The canonical Notch signaling pathway is an evolutionary conserved pathway controlling the cell fate decisions, proliferation, development processes and stem cell maintenance. Notch1 plays an important but multifaceted role in several hematopoietic and solid malignancies. Chromosomal translocation and gain-of-function mutation of Notch1 gene is well known in T-ALL. Most of the mutation found is in HD and PEST domain in T-ALL. Mutational activation of the pathway leads to consistent transcription of target gene e.g. Hes1 and Hey1, driving progenitor proliferation.
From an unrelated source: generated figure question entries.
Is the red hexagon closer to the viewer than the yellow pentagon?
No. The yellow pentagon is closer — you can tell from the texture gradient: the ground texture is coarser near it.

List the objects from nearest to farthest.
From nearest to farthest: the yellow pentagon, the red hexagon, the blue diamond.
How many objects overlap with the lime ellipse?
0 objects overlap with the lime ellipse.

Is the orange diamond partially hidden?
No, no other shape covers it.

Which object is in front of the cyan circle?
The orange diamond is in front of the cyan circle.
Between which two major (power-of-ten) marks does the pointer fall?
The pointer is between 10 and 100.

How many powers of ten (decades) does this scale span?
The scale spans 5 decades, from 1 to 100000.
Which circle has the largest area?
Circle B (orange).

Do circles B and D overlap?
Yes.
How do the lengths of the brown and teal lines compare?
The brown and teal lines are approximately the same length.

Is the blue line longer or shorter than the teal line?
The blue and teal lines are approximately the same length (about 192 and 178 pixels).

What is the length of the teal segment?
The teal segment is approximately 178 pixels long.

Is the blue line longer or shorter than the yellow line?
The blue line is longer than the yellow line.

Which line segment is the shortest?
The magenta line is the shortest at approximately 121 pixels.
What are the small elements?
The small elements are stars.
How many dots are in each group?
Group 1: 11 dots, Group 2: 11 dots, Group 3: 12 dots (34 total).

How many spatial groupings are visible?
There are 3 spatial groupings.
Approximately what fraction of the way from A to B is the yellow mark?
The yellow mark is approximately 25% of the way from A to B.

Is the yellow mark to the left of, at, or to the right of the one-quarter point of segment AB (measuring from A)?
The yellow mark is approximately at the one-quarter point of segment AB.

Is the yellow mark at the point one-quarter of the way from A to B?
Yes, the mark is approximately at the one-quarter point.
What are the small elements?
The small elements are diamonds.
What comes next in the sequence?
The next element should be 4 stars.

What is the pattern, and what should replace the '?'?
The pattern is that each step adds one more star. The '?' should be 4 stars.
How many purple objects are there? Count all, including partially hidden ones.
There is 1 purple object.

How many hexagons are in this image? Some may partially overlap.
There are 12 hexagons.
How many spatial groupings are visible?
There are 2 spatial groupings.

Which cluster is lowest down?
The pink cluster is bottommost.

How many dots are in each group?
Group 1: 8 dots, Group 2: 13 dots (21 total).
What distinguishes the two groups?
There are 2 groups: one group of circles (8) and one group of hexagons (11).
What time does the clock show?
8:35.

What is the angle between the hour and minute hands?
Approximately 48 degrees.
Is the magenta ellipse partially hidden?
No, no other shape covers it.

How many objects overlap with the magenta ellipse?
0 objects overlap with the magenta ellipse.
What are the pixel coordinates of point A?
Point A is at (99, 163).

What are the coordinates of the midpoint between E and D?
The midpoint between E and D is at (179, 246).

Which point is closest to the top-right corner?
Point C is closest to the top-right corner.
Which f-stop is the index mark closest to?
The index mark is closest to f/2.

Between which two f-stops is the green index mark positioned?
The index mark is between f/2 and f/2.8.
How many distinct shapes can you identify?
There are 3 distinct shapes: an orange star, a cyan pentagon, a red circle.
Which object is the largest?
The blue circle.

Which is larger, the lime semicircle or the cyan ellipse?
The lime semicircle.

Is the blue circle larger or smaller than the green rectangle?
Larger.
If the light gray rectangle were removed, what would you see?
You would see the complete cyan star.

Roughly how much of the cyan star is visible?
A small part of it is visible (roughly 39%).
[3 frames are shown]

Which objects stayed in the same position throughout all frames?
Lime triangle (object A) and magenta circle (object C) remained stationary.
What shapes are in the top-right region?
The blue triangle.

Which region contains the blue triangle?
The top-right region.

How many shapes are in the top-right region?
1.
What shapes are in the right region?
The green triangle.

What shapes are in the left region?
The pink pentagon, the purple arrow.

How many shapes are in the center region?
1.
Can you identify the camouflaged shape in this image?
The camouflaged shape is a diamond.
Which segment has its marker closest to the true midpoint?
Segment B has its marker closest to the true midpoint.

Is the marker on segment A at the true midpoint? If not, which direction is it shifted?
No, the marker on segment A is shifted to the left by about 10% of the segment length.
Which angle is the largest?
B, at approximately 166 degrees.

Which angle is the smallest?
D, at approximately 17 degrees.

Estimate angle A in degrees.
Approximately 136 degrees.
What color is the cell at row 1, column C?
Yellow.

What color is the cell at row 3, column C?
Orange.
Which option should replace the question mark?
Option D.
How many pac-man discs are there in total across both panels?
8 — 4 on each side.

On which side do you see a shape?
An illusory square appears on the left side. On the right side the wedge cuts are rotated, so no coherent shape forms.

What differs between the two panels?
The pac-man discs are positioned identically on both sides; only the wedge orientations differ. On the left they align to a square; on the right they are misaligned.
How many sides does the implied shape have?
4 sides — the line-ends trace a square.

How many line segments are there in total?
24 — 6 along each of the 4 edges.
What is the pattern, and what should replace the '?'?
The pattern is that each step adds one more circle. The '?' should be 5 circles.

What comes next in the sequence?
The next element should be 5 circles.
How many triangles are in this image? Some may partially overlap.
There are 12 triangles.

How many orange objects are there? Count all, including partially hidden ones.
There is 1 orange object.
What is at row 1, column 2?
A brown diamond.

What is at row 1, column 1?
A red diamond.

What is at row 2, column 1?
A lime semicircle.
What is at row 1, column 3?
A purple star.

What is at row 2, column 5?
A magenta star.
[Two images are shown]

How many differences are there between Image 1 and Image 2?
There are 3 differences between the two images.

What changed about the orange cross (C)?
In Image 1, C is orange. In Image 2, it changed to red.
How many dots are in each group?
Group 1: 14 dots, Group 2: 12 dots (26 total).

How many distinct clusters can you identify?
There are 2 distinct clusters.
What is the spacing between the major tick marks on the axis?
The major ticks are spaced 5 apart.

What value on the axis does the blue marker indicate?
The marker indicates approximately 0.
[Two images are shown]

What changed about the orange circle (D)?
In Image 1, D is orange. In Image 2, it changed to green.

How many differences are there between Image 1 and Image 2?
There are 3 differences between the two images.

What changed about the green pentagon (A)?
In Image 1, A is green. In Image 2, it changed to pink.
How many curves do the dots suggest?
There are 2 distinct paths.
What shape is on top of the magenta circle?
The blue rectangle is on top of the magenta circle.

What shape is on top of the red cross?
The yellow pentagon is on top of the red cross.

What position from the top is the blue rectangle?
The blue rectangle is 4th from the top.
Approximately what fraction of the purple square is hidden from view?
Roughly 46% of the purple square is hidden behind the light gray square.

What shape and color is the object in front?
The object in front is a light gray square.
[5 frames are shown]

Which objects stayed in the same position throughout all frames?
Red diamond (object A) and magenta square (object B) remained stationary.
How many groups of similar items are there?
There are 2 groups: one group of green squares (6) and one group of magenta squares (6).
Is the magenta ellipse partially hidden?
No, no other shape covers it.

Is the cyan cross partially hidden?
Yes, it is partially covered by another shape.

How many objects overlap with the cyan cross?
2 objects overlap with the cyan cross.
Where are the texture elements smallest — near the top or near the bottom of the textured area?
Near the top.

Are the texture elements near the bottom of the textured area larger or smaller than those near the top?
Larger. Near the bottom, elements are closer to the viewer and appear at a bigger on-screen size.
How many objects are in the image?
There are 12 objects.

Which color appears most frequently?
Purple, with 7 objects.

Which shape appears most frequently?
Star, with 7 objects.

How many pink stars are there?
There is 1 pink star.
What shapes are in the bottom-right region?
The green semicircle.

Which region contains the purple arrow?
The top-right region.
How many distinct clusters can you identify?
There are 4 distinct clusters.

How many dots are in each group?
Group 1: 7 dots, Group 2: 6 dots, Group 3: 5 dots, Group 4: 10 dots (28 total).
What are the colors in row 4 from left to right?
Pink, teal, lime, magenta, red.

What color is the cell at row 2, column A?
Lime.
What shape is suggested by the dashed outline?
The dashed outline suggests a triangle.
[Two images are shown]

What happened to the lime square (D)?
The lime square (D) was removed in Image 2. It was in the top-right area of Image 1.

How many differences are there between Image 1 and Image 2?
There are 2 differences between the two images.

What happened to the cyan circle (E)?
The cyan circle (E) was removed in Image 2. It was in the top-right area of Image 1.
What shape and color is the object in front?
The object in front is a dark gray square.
Chronic lymphocytic leukemia (CLL) is the most common form of leukemia in the western countries. CLL patients follow variable survival course, some with normal life expectancy without any therapy whereas others survive shorter than month despite aggressive therapy. Various deletion and point mutation are reported in the PEST domain of the Notch1 in CLL, which leads the truncation of protein and ablation of PEST domain. The PEST domain is responsible for the degradation of Notch through E3 ligase FBW7. Truncation of PEST domain prolongs the half-life of the NICD and activates Notch resulting in continuous cell proliferation and differentiation. Rare mutations are observed in Notch2.

To possibly identify mutation and copy number variation in the Notch1 and Notch2 genes in chronic lymphocytic leukemia (CLL) patient material and relate this to patient survival.